O acidente aconteceu na sexta-feira (7) de fevereiro de 2020, por volta das 16:30h, na Fazenda São Francisco, no distrito de Mateiro. O piloto conduzia uma aeronave agrícola Embraer EMB-202A, conhecida como Ipanema, quando o avião perdeu potência, caiu e atingiu o solo. O piloto morreu no local.

Durante o processo, a defesa sustentou que a queda teria sido causada por uma pane seca provocada pela falta de combustível e atribuiu a responsabilidade ao próprio piloto, citando um relatório do CENIPA. A Justiça, porém, entendeu que as provas indicaram uma sequência de fatores que contribuiu para o acidente.

Segundo a sentença, a aeronave apresentava problemas recorrentes no sistema de alimentação de combustível. A decisão aponta que a última intervenção antes do voo foi feita por uma pessoa sem habilitação técnica necessária para manutenção de aeronaves. Também não foram encontrados registros dos serviços realizados, da quantidade de combustível usada ou eventualmente perdida durante a manutenção.

A Justiça considerou que o empresário, como proprietário da aeronave e empregador do piloto, deveria garantir que os serviços fossem realizados por profissionais habilitados e devidamente registrados. Para a magistrada, a falta de fiscalização e a permissão para que uma pessoa sem qualificação atuasse na aeronave contribuíram para a criação do risco que acabou se concretizando.

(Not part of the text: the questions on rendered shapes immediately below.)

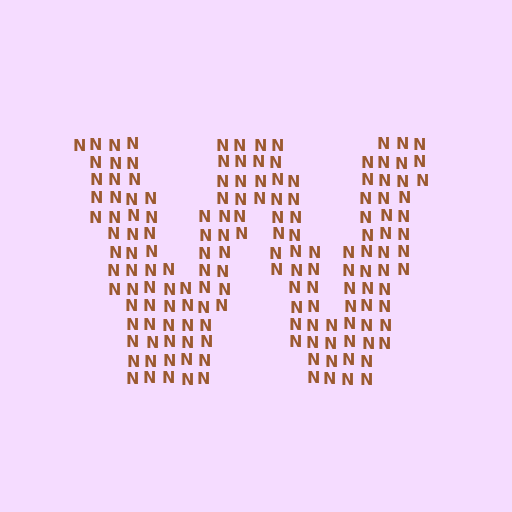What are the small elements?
The small elements are letter N's.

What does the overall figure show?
The overall figure shows the letter W.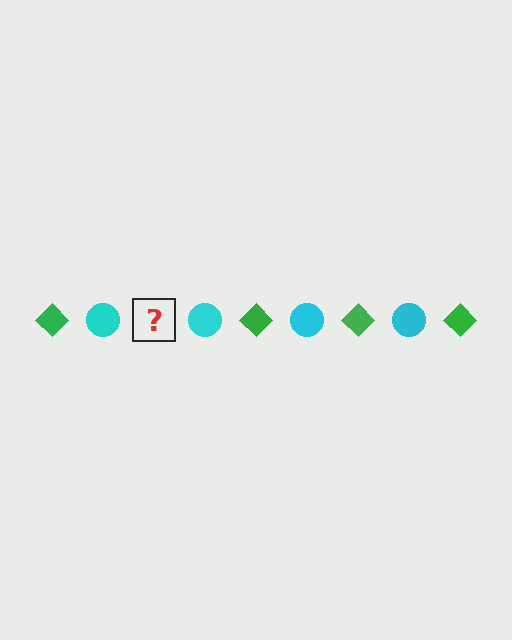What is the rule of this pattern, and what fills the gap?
The rule is that the pattern alternates between green diamond and cyan circle. The gap should be filled with a green diamond.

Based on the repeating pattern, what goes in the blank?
The blank should be a green diamond.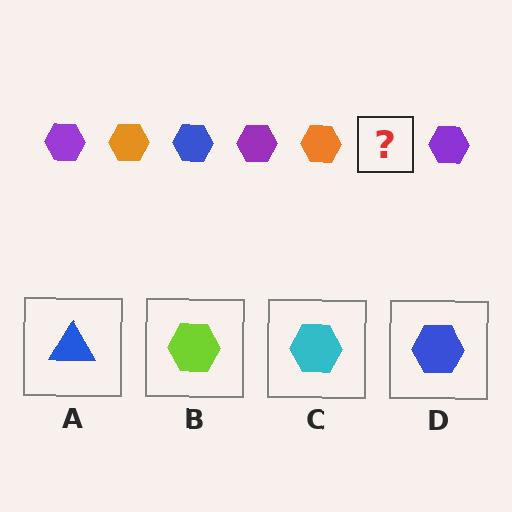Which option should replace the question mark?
Option D.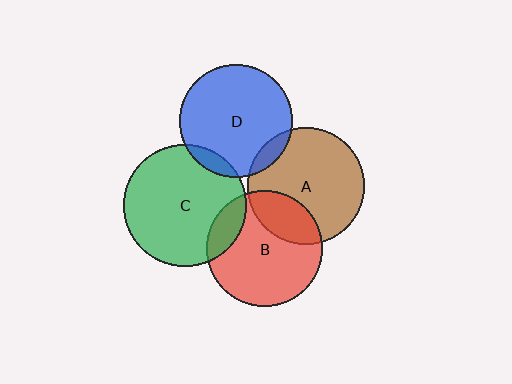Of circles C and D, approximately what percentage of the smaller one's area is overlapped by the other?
Approximately 10%.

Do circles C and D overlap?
Yes.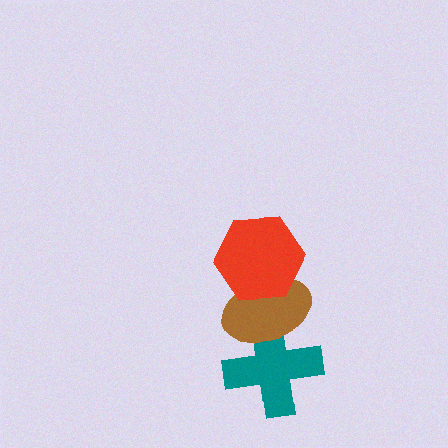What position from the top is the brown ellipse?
The brown ellipse is 2nd from the top.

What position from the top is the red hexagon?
The red hexagon is 1st from the top.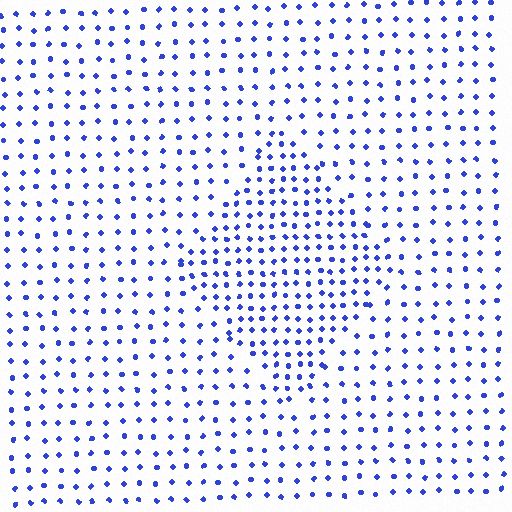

Além das penas, foi fixada indenização mínima de R$ 250 mil por danos morais à viúva e aos descendentes do piloto. O valor deverá ser pago solidariamente pelos dois condenados, mas a sentença ressalta que os familiares ainda podem buscar na Justiça Cível uma eventual complementação por danos materiais ou morais.

Os dois permaneceram em liberdade durante o processo e receberam o direito de recorrer em liberdade. A condenação ainda está sujeita à análise das instâncias superiores. A sentença foi assinada eletronicamente na segunda-feira (24) de agosto de 2026.